Hunting did a lot for my understanding of who I am in the world. It was more powerful for me than anything I had done in nature up to that point, but I had  experience with hunter/gatherer skills prior to ever hunting. I had ‘played’ at it as  most people interested in these things do. No matter how much you work at it, how would anyone really know exactly what it was like for hunter/gatherers? For the majority of people alive today the world is quite different from what it was for their nomadic ancestors. But, I went into hunting with some physical skills and a world view that had shifted due to my experiences in nature. Hunting refined my skills, my  view and inspired me to get better at connecting to nature. It gave me a reason to try harder. Something serious to me was a stake- another being’s life. After that, I didn’t want to go back.

I do not like to suppose that I have any idea with certainty, what it was like to be a hunter/gatherer. I was not there. I don’t care what anthropologists say. That said, it is likely that for hunter/gatherers (our modern terms by the way and probably not their descriptors) these activities were merely ordinary, necessary activities in the context of their ordinary lives- lives in which hunting was just a part of a way of living.  For me shopping might be a modern equivalent to hunting and gathering. It is definitely ordinary, necessary and I hardly give it any thought unless I need something. It demands of me a certain set of skills and knowledge, I am familiar with. I was taught it very young and how I apply the knowledge has evolved over time.

I am deluged with messages about shopping’s essential function in preserving my survival, comfort  and cultural well being from the big story teller of our modern society, mass media. I think the requirements of meeting my basic needs has become more complex not less so, to keep up with the speed of society’s changes. While nature offers us never ending levels of complexity to know, it is arguable that  hunter/gatherers had more time to get better at some basic living skills. Likely their culture required them to learn less than we do today to maintain their lives. This does not mean they were not learning something new all the time.  My larger point though is that these activities are contextual and cannot be fully experienced outside of that context. My focus on shopping would not be for its sake, but in service to the context of my life.

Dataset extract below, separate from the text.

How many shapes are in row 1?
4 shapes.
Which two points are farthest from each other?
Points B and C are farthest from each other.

I had to explore why I wanted to hunt. I decided If my desire was to hunt in a more supposedly traditional, primitive holistic way, I needed to “play at” or practice skills used by hunter/gathers. This required me  to learn a lot. I need to learn about  tracking, navigation,  basic survival skills, natural history of the animal I wanted to hunt, working with an animals remains, awareness, camouflage, low tech hunting methods such as traditional archery, making crafts, cooking, preserving etc, etc.  You do not have to do this to hunt in the context of a modern world. There are ways to hunt successfully without knowing a lot of this. Then it is hunting in a different context.

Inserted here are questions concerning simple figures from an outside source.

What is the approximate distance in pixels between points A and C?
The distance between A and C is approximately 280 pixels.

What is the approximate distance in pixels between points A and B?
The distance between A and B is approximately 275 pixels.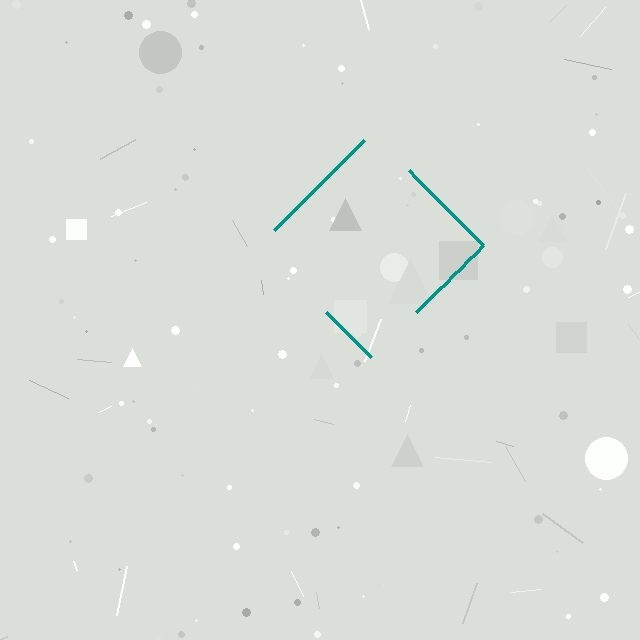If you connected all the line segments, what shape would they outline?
They would outline a diamond.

If I was to teach someone to hunt I would honor whatever context they come with (within my judgement of reasonableness and my capabilities.)  However, I can only take them where they wish to go.  For me primitive hunting implies a different context than myriad other reasons why people might hunt today, all of which are their business.

Unless something really drastic happens (which is not necessarily at all desirable) we are probably never going to go back to a hunter/gatherer world. I believe that  we can create and have experiences that give us insight about how to live better today.  I’ve been learning, practicing and teaching basic survival skills for 13 years and I have had some pretty good teachers. But, in truth, the best teacher I have had has been my own experience coupled with a good mentor. Dirt time really is the magic ingredient, but most of us need reasonable support along the way. This is what I want to offer, good experiential support.